I have been looking at this image from SHoP’s submission for quite some time without really understanding what the firm is proposing. Somehow, I managed to largely miss the announcement of the plan of General Growth Properties (GGP) to completely transform the area known as the South Street Seaport – an increasingly residential area characterized largely by a large mall on Pier 17 that is almost always empty. SHoP’s proposal for the area includes a reconceptualization of Pier 17 as an open public space with smaller retail and hospitality around it. The Tin Building would be renovated and moved onto Pier 17, allowing Beekman Street to flow directly onto the pier rather than hitting a dead end at South Street and, additionally, letting the East River Esplanade to continue without interruption. The glowing tower at the center of the rendering above is SHoP’s proposed new tower, a 495-foot mixed use building that consists of three stacked volumes held together with a net-like exoskeleton. SHoP’s proposal has been met with some controversy, even though it does embrace some of the sensitive treatment of the waterfront seen in their highly praised proposal for the East River. It will come as no surprise to anyone who actually lives in New York City that the archipelago has a fairly contentious relationship to its waterfront. Thanks to the infrastructural ambitions of the 1930s, most neighborhoods that should have access to the waterfront can barely even see it. SHoP’s proposal here accepts the fact of the hard edges of the waterfront while finding discreet ways to bring people to the water – visually, literally, psychologically – across the length of the FDR.

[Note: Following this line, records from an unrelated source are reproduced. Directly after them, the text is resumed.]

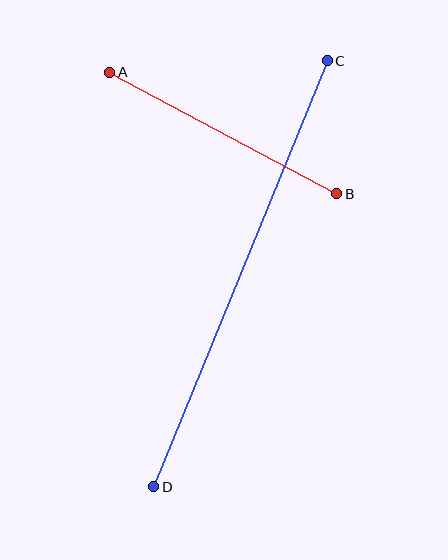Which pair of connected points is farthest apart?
Points C and D are farthest apart.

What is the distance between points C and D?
The distance is approximately 460 pixels.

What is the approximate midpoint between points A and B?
The midpoint is at approximately (223, 133) pixels.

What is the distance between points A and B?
The distance is approximately 258 pixels.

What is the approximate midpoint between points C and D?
The midpoint is at approximately (240, 274) pixels.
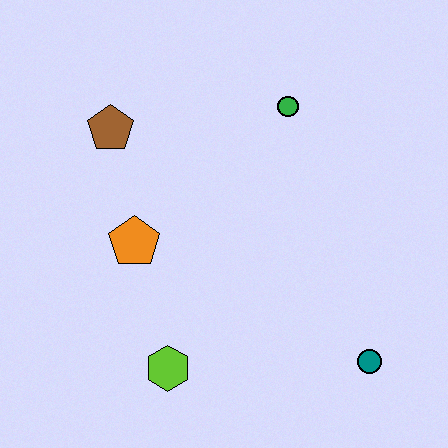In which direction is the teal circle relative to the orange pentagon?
The teal circle is to the right of the orange pentagon.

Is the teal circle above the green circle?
No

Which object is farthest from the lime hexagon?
The green circle is farthest from the lime hexagon.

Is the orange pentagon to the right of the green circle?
No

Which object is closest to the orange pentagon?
The brown pentagon is closest to the orange pentagon.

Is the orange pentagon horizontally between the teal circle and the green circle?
No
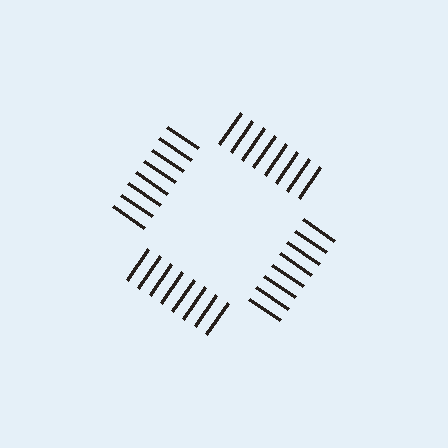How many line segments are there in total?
32 — 8 along each of the 4 edges.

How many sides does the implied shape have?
4 sides — the line-ends trace a square.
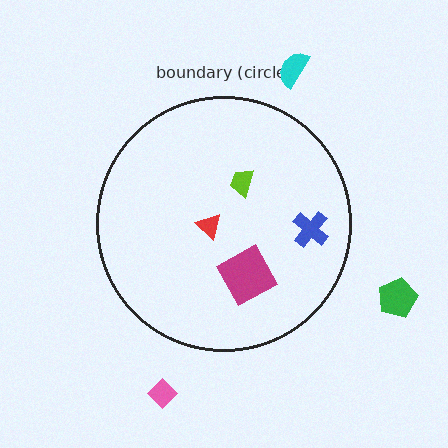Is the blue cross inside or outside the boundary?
Inside.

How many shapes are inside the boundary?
4 inside, 3 outside.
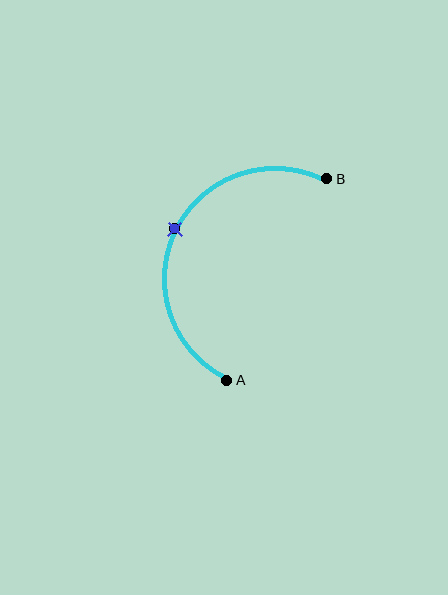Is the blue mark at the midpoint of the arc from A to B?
Yes. The blue mark lies on the arc at equal arc-length from both A and B — it is the arc midpoint.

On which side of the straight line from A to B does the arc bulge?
The arc bulges to the left of the straight line connecting A and B.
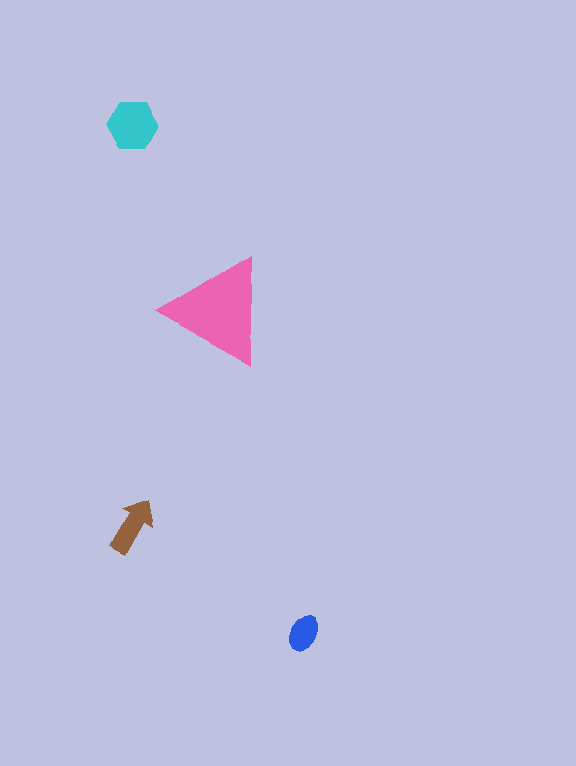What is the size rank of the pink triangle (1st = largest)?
1st.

Credit: Tod Williams Billie Tsien Architects

In the meantime, despite the deafening silence of building cranes throughout the city, there are some exciting developments courtesy of previous National Design Award winners that are worth keeping an eye on. Michael van Valkenburgh’s Brooklyn Bridge Park has finally broken ground. Hopefully, portions of Pier 6 will be open later this year but, while you are waiting, here is an interesting walkthrough with the designer. Diller Scofidio + Renfro’s transformation of the Highline is underway and their highly acclaimed recently completed renovation of Alice Tully Hall will be joined later this fall by a new visitor’s center – replacing the old Harmony Atrium and its climbing wall – designed by Tod Wiliams and Billie Tsien. Morphosis’ dizzying new building for Cooper Union will also be completed this fall, all in time for the launch of our exhibition celebrating the past decade of the National Design Awards, Design USA: Contemporary Innovation.